The Southbank Centre has unveiled a series of designs for a new skate park under the Hungerford Bridge on the Thames aimed at appeasing skateboarders who have objected to a revamp of the centre that would see the demise of the area currently used for skateboarding.

The designs for the skateboarding area have been drawn up by 42 Architects, SNE Architects and Rich Architecture.

In July, the Southbank Centre agreed to review the proposed £120m revamp, designed by architect Feilden Clegg Bradley amid rising opposition to the scheme and a concerted campaign from skateboarders, after the plans proposed the removal of the popular skateboarding area on the site.

Jude Kelly, artistic director of Southbank Centre, said: “These architects’ designs show what a great public urban space this could be.
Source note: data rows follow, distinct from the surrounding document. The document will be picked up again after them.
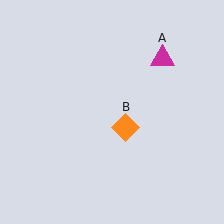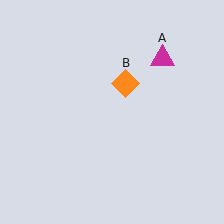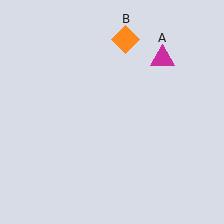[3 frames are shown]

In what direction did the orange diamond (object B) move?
The orange diamond (object B) moved up.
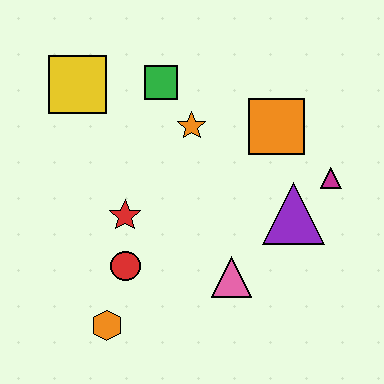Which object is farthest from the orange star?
The orange hexagon is farthest from the orange star.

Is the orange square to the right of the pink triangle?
Yes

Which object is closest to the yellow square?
The green square is closest to the yellow square.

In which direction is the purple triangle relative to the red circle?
The purple triangle is to the right of the red circle.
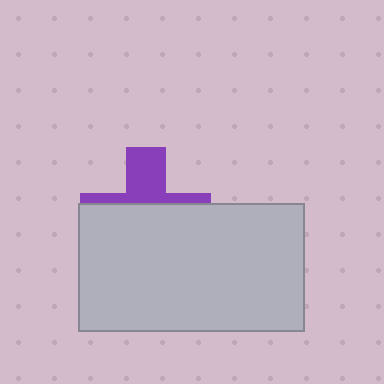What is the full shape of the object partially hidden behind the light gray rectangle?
The partially hidden object is a purple cross.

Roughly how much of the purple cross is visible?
A small part of it is visible (roughly 36%).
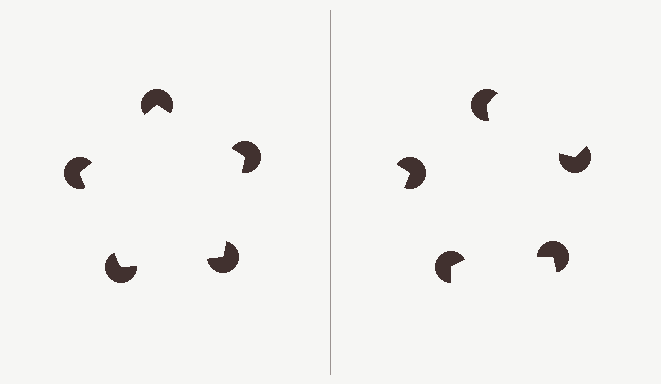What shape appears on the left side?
An illusory pentagon.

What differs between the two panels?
The pac-man discs are positioned identically on both sides; only the wedge orientations differ. On the left they align to a pentagon; on the right they are misaligned.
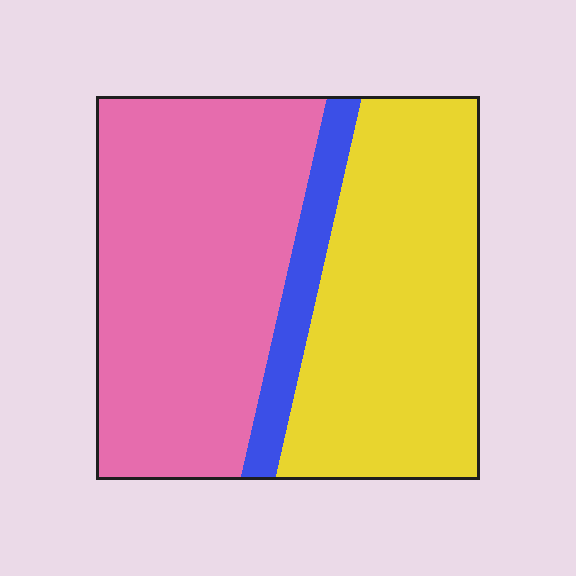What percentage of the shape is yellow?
Yellow covers about 40% of the shape.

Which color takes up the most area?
Pink, at roughly 50%.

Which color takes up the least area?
Blue, at roughly 10%.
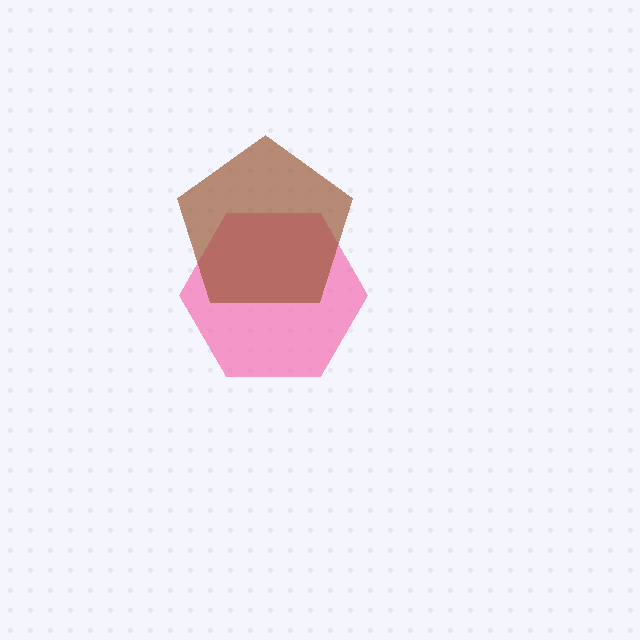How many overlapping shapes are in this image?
There are 2 overlapping shapes in the image.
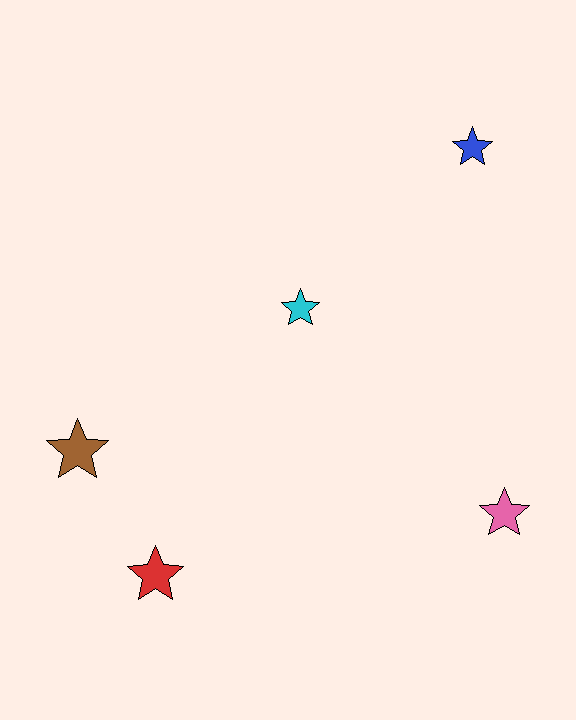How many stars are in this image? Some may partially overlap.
There are 5 stars.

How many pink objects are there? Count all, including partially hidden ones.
There is 1 pink object.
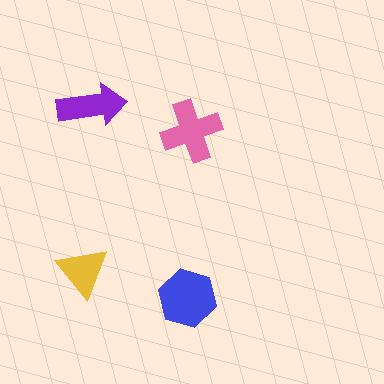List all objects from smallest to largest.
The yellow triangle, the purple arrow, the pink cross, the blue hexagon.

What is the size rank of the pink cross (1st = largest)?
2nd.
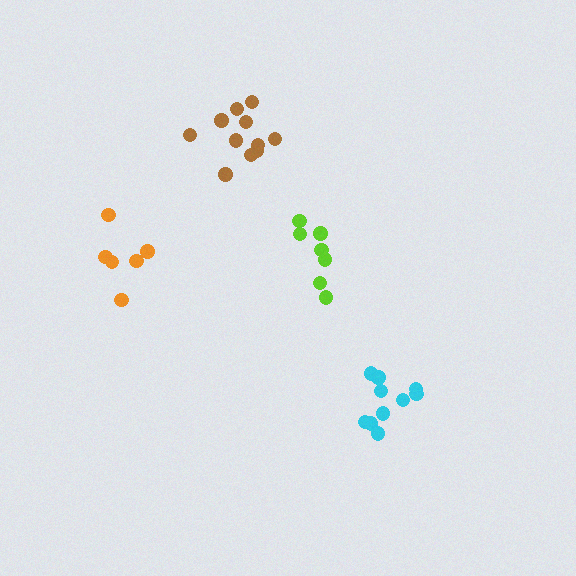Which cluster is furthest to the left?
The orange cluster is leftmost.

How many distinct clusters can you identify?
There are 4 distinct clusters.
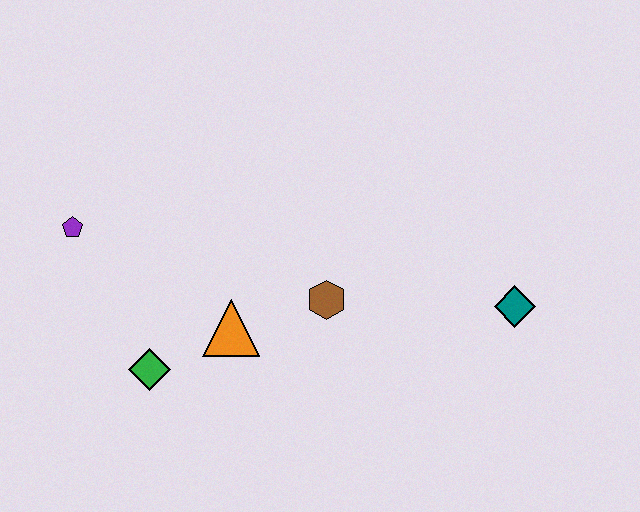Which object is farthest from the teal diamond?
The purple pentagon is farthest from the teal diamond.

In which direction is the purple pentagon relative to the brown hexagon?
The purple pentagon is to the left of the brown hexagon.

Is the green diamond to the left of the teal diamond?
Yes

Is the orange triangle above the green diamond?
Yes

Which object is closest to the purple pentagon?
The green diamond is closest to the purple pentagon.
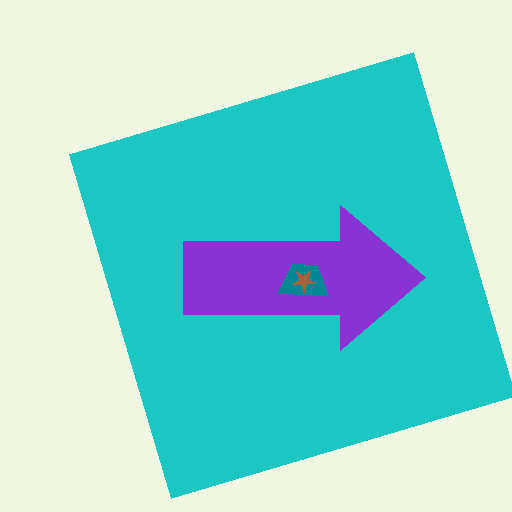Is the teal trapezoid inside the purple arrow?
Yes.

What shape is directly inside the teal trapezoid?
The brown star.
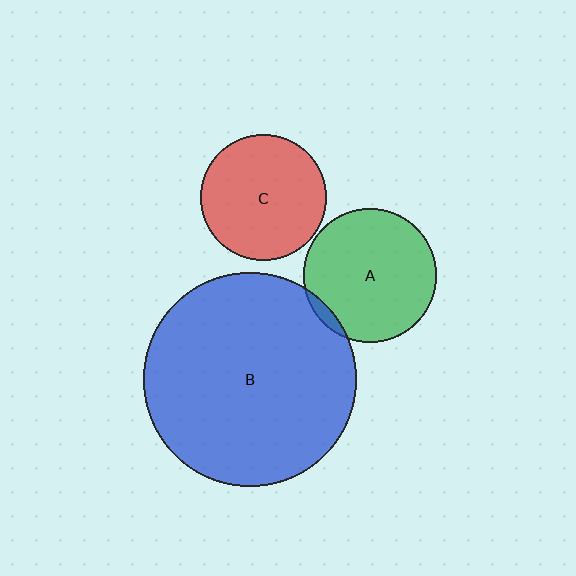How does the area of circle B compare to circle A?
Approximately 2.6 times.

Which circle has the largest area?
Circle B (blue).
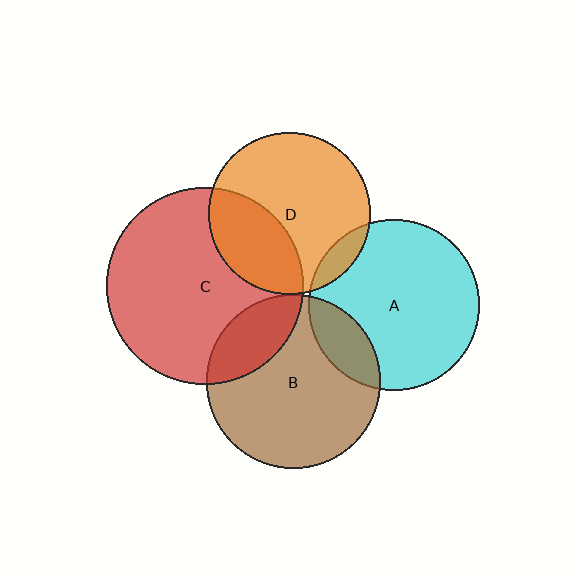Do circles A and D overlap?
Yes.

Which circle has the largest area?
Circle C (red).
“We want skating and other urban arts to continue to flourish at Southbank Centre and we hope these proposals show we’re committed to a permanent, riverside skate space right next to the Royal Festival Hall.”

“We also understand that community sites like these are enormously enhanced by organic development through the use and input of the users themselves, which is why I emphasise that these designs are not set in stone.

“We welcome input from the skateboarders who regularly use the undercroft and any other skaters, graffiti writers or BMXers who want to be involved in helping develop the design.”

Southbank Centre said the architects were asked to respond to designing a space, drawing on the physical aspects of the existing space, with the following qualities:

  • not looking like an explicitly-designed or purpose-built skatepark;
  • not having any skatepark form, for example full pipes or large transitions;
  • urban and gritty in appearance, for example using materials commonly found in non-skatepark urban spaces, such as bricks, flagstone paving, granite, stone or rougher concrete surfaces;
  • provide a distinctive overall design quality or character, which is open and transient;
  • facilitating or encouraging the site being appropriated or taken over by skateboarding and other urban arts;
  • and being highly visible to the public, whilst welcoming approaches which integrate the public within the space.

The next step in the process is that a selection panel will be formed with representatives of interested communities including the skating community who are being invited to take part. The panel will be responsible for selecting the architect they’d most like to work with, finalising the design brief and developing the design.